For each event, we compute the K–S test statistic and p-value. Finally, we calculate the \(1\%\)-quantile and \(5\%\)-quantile of all p-values, which we report for a range of event periods in Table 1. These quantiles represent the proportion of events where the Null hypothesis that distribution of log-returns before and after an event is equal can be rejected with a confidence level of \(1\%\) and \(5\%\) respectively. By comparing different time frames, we gain insight into the persistence of changes. It should be emphasized that, regardless of the event period length, the martingale defect events are identical. The number of events changes only where event periods overlap or extend beyond the available data.

We observe that, for both the \(1\%\)-quantile and \(5\%\)-quantile, a longer event period increases the proportion of significantly different return distributions. For an event period of 252 trading days, almost \(60\%\) of events reject the null hypothesis of an unchanged log-return distribution with a confidence of \(95\%\). Even though the options market absorbs the martingale defect within a few days, these findings imply that it hints at a permanent change of the underlying’s price process for a large proportion of events. A longer event period increases the number of datapoints and reduces uncertainty, therefore longer event periods are inherently more reliable. It is therefore not clear whether the effect is immediate or takes some time to manifest.

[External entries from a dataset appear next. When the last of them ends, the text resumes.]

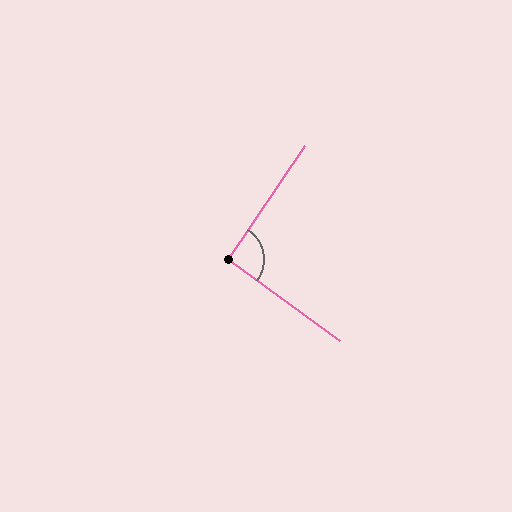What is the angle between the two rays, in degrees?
Approximately 92 degrees.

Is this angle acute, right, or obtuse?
It is obtuse, close to a right angle.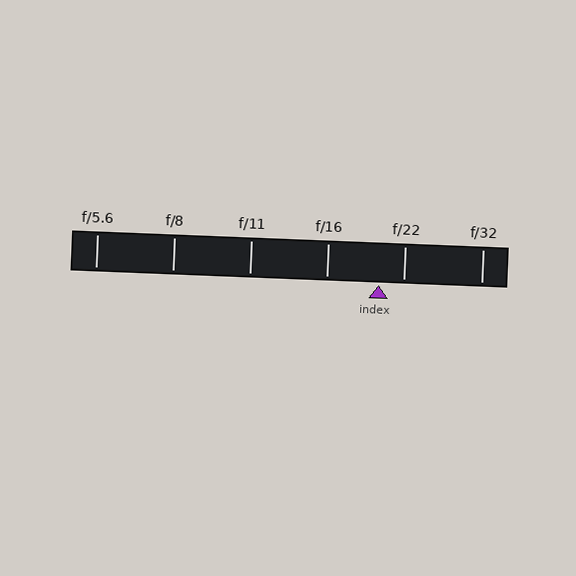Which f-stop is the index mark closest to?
The index mark is closest to f/22.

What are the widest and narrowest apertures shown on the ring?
The widest aperture shown is f/5.6 and the narrowest is f/32.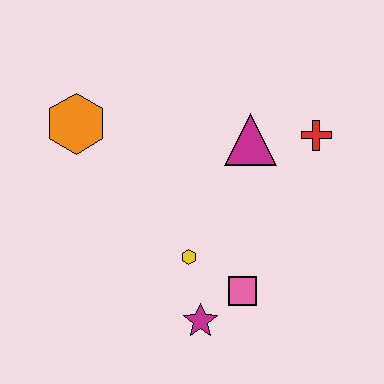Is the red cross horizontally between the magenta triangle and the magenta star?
No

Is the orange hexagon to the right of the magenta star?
No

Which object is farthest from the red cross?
The orange hexagon is farthest from the red cross.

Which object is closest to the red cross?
The magenta triangle is closest to the red cross.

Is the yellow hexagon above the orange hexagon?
No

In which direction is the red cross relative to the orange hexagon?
The red cross is to the right of the orange hexagon.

In our placebo study, we shuffle the identified event dates for each stock in order to randomize the timing component. The randomized sample shows a highly reduced proportion of significant changes in the return distribution, indicating that this distribution is indeed changing over time but to a generally lesser degree than when only accounting for bubble events.

5.3 Option trading activity

Table 2 Aggregate results for t-tests of the number of actively traded option contracts before and after a martingale defect event, based on the calibration of the SABR model against the 1-month tenor of the volatility surface

In order to examine the relationship between a martingale defect in the volatility surface and option trading activity, we analyze whether the number of contracts available remains constant before and after an event.

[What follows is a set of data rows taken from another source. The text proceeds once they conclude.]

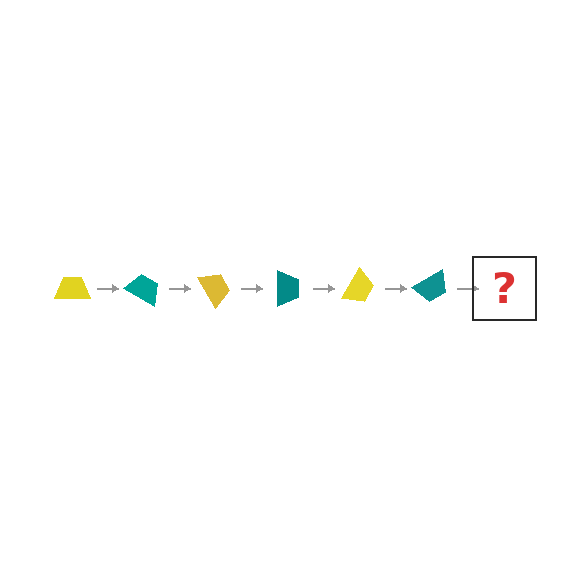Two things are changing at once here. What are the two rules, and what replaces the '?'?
The two rules are that it rotates 30 degrees clockwise each step and the color cycles through yellow and teal. The '?' should be a yellow trapezoid, rotated 180 degrees clockwise from the start.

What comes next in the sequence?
The next element should be a yellow trapezoid, rotated 180 degrees clockwise from the start.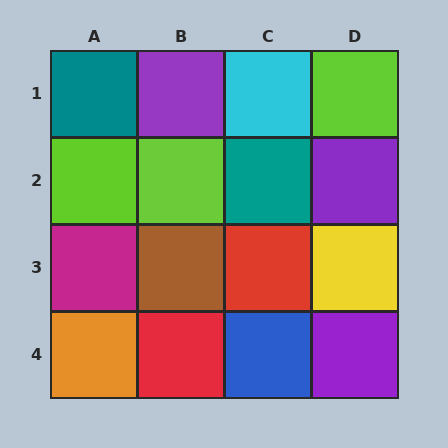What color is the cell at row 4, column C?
Blue.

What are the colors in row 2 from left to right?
Lime, lime, teal, purple.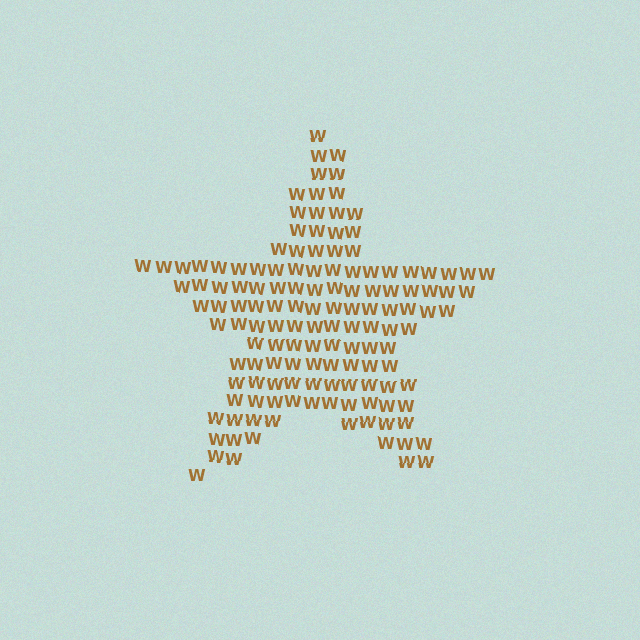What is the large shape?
The large shape is a star.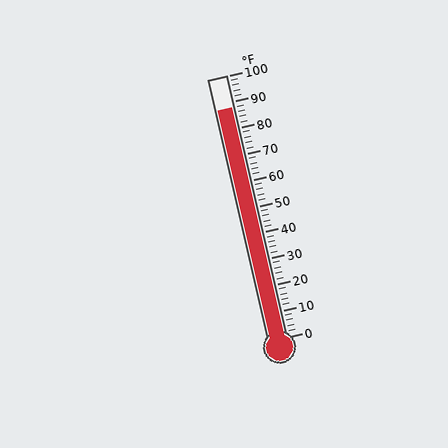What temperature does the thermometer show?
The thermometer shows approximately 88°F.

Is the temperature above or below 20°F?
The temperature is above 20°F.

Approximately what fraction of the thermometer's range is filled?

For each day, we calculate the number of traded options contracts for the underlying, while applying the liquidity requirements laid out in Sect. 4. For a pre-specified event window length, we calculate the average number of daily available contracts before and after each event. We calculate results counting contracts on either the full surface or restrict ourselves to the 1-month tenor. This is independent of the tenor selection for the calibration. Over the time period of our sample, the number of daily actively traded options has grown considerably. Appendix B provides a short overview of option trading activity over time. Therefore, the number of active contracts after an event should be expected to be larger than before, just due to the length of the event period. To compensate for this positive trend in the number of available options we adjust the observations downwards by calculating the total growth in options contracts during estimation and event period and distributing it equally across stocks. This implies (falsely) that option trading activity grows at a constant rate during the event period, and is equally distributed amongst securities. The effect of this adjustment is on average 0.0014 contracts for an event period of 10 days, and 0.0354 contracts for an event period of 1 year, and is negligible. The remaining difference can therefore be attributed to the martingale defect event. The number of contracts is consistently higher after an event. We evaluate this effect using a paired t-test, i.e. we compare the number of options contracts before and after an event on a per-event basis. Results are reported in Table 2. The resulting p-values are consistently very small across event periods, indicating that the increased number of traded contracts is significant. The mean difference grows with longer event windows and does not rebound after a while. This implies that the cause for the increase is not a sudden price movement, but rather a persistent effect created by increased options trading activity for the affected underlying. The observed effect is much stronger when considering all available options, not only those within the 1-month tenor, implying that the market prefers either shorter or longer options for bubble speculation. As the number of daily available contracts has grown continuously over time, the placebo study shows a similar pattern over time, but for a much smaller proportion of events.

5.4 Short interest ratio

Table 3 Aggregate results for t-tests of outstanding short interest divided by ADTV before and after a martingale defect event, based on the calibration of the SABR model against the 1-month tenor of the volatility surface

Jarrow (1992) develops the martingale defect theory of bubbles to investigate price manipulation by large traders. One of his examples involves cornering the market and squeezing the holders of short positions to pay any price arbitrarily chosen by the large trader.Footnote 6 He provides two reasons why this might happen. First, short traders are unable to observe the large traders purchases, thus not realize that the market is cornered. Second, that the cornering is technical in nature, i.e. that the short position exceeds the floating supply of shares, and the large traders position exceeds the float.

To investigate this hypothesis, we analyze the short interest in a stock relative to its available supply before and after observing a bubble event. As a proxy for freely available shares we use Average Daily Trading Volume (ADTV) as reported by the exchange. We divide outstanding short interest by ADTV, which is commonly referred to as days-to-cover ratio, as it measures the number of days would take short sellers buying the entire trading volume to cover their short positions.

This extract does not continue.